There’s been a lot of discussion about the importance of replication in science (read an extensive and very thoughtful post about that here) and notable occurrences of non-reproducible science being published in high-impact journals. The recent retraction of the two STAP stem cell papers from Nature and accompanying debate over who should be blamed and how. The publication of a study (see also my post about this) in which research labs responsible for high-impact publications were challenged to reproduce their findings showed that many of these findings could not be replicated, in the same labs they were originally performed in. These, and similar cases and studies, indicate serious problems in the scientific process- especially, it seems, for some high-profile studies published in high-impact journals.

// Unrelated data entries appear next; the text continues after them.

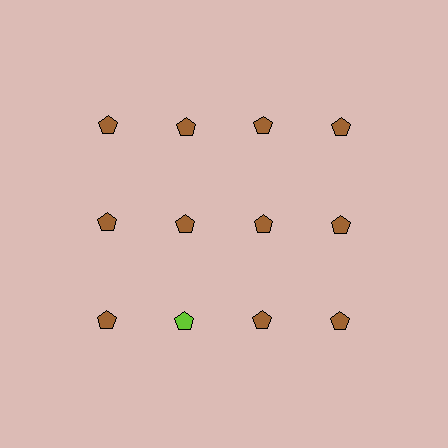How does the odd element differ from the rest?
It has a different color: lime instead of brown.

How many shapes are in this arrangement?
There are 12 shapes arranged in a grid pattern.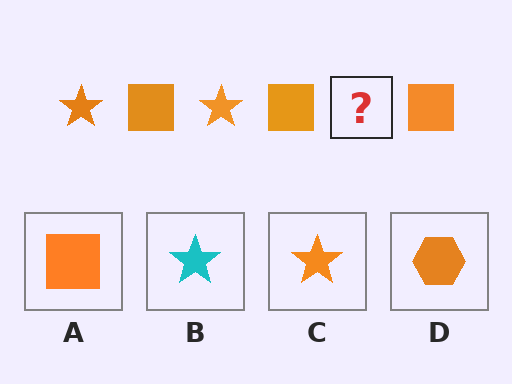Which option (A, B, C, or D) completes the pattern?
C.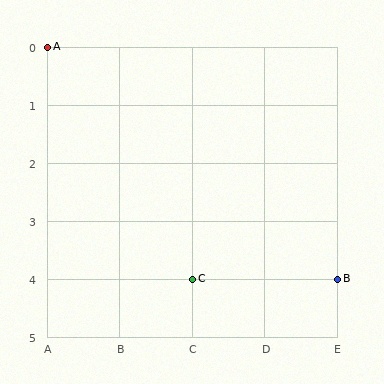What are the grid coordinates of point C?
Point C is at grid coordinates (C, 4).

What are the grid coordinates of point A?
Point A is at grid coordinates (A, 0).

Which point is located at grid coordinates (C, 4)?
Point C is at (C, 4).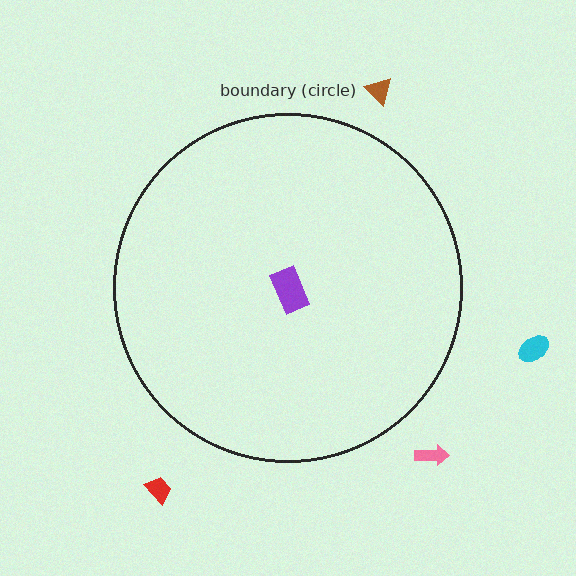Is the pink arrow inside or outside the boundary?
Outside.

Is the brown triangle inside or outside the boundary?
Outside.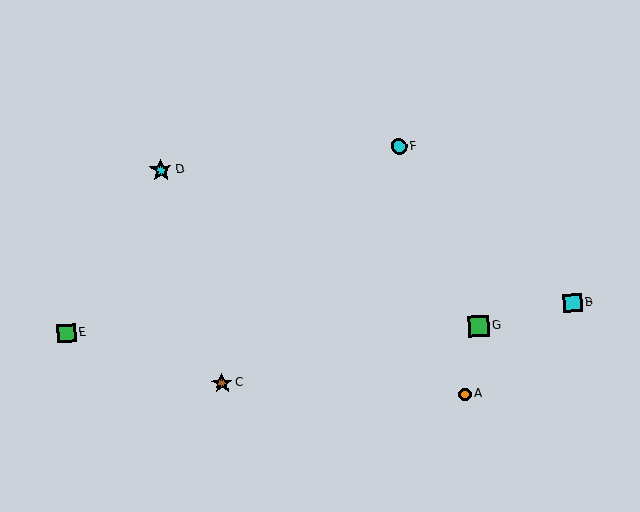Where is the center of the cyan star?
The center of the cyan star is at (161, 170).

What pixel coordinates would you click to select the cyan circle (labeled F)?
Click at (399, 146) to select the cyan circle F.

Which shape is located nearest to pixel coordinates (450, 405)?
The orange circle (labeled A) at (465, 394) is nearest to that location.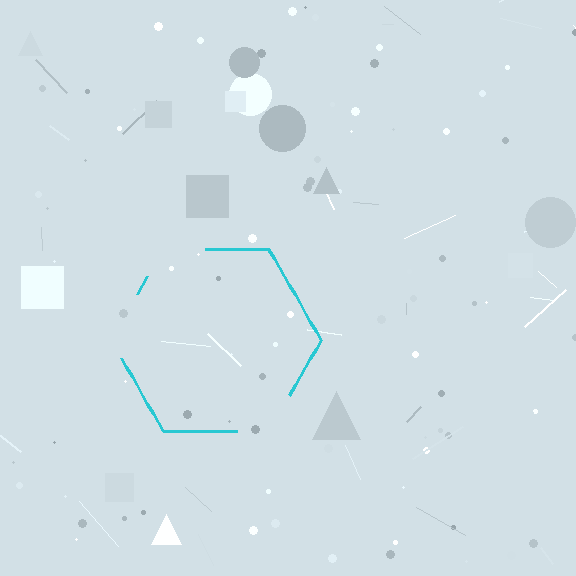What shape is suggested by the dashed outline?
The dashed outline suggests a hexagon.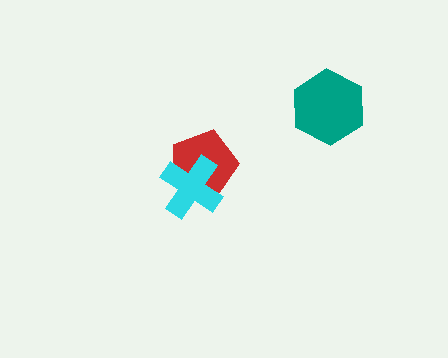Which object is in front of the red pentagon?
The cyan cross is in front of the red pentagon.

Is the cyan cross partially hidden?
No, no other shape covers it.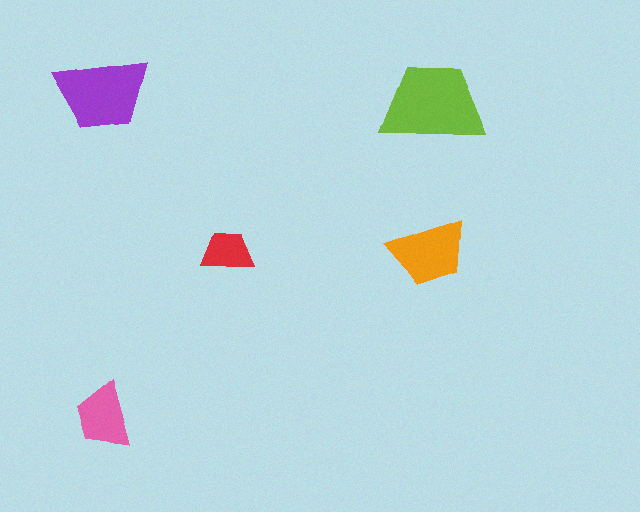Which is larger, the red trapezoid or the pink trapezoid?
The pink one.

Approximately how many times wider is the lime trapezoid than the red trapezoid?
About 2 times wider.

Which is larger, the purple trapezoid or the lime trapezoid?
The lime one.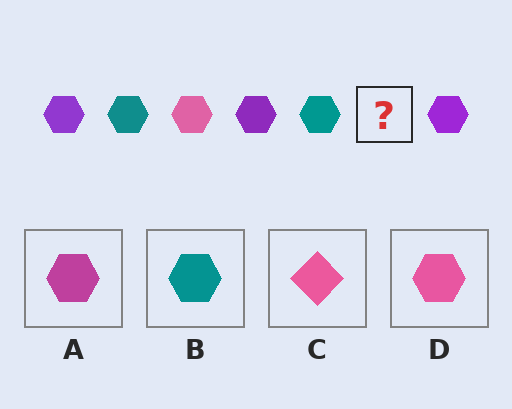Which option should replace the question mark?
Option D.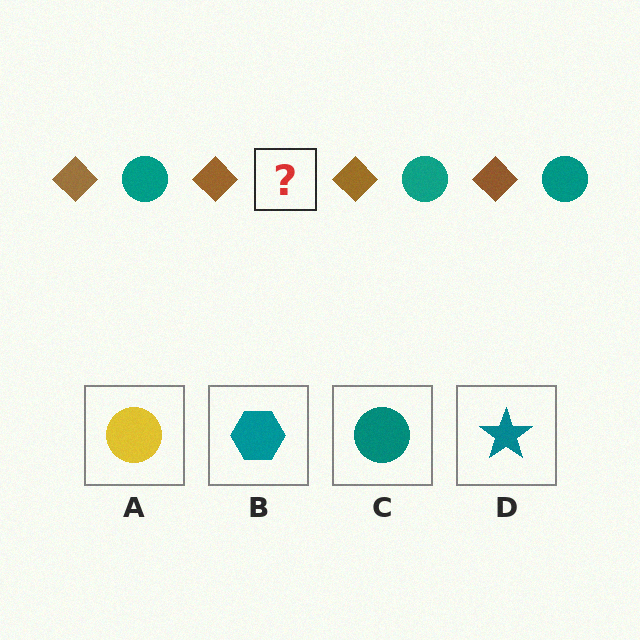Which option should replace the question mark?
Option C.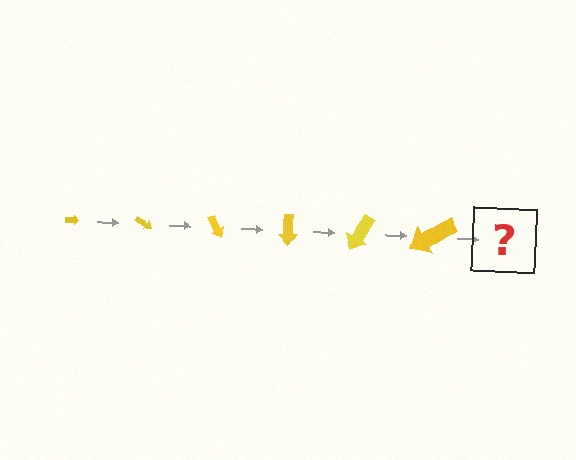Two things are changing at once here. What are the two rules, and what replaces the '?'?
The two rules are that the arrow grows larger each step and it rotates 30 degrees clockwise each step. The '?' should be an arrow, larger than the previous one and rotated 180 degrees clockwise from the start.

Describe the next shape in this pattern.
It should be an arrow, larger than the previous one and rotated 180 degrees clockwise from the start.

I was surprised, therefore, at the reaction of some older, very experienced PIs recently after a talk I gave at a university. I mentioned these problems, and briefly explained the results of the study on reproducibility to them- that, in 90% of the cases, the same lab could not reproduce the results that they had previously published. They were generally nonplussed. “Oh”, one said, “probably just a post-doc with magic hands that’s no longer in the group”. And all agreed on the difficulty of reproducing results for difficult and complicated experiments.
So my question is: do these fabled lab technicians actually exist? Are there those people who can “just get things to work”? And is this actually a good thing for science?
I have some personal experience in this area. I was quite good at futzing around with getting a protocol to work the first time. I would get great results. Once. Then I would continue to ‘innovate’ and find that I couldn’t replicate my previous work. In my early experiences I sometimes would not keep notes well enough to allow me to go back to the point where I got it to work. Which was quite disturbing and could send me into a non-productive tailspin of trying to replicate the important results. Other times I’d written things down sufficiently that I could get them to work again. And still others I found that someone else in the lab could consistently get better results out of the EXACT SAME protocol- apparently followed the same way. They had magic hands. Something about the way they did things just *worked*. There were some protocols in the lab that just seemed to need this magic touch- some people had it and some people didn’t. But does that mean that the results these protocols produced were wrong?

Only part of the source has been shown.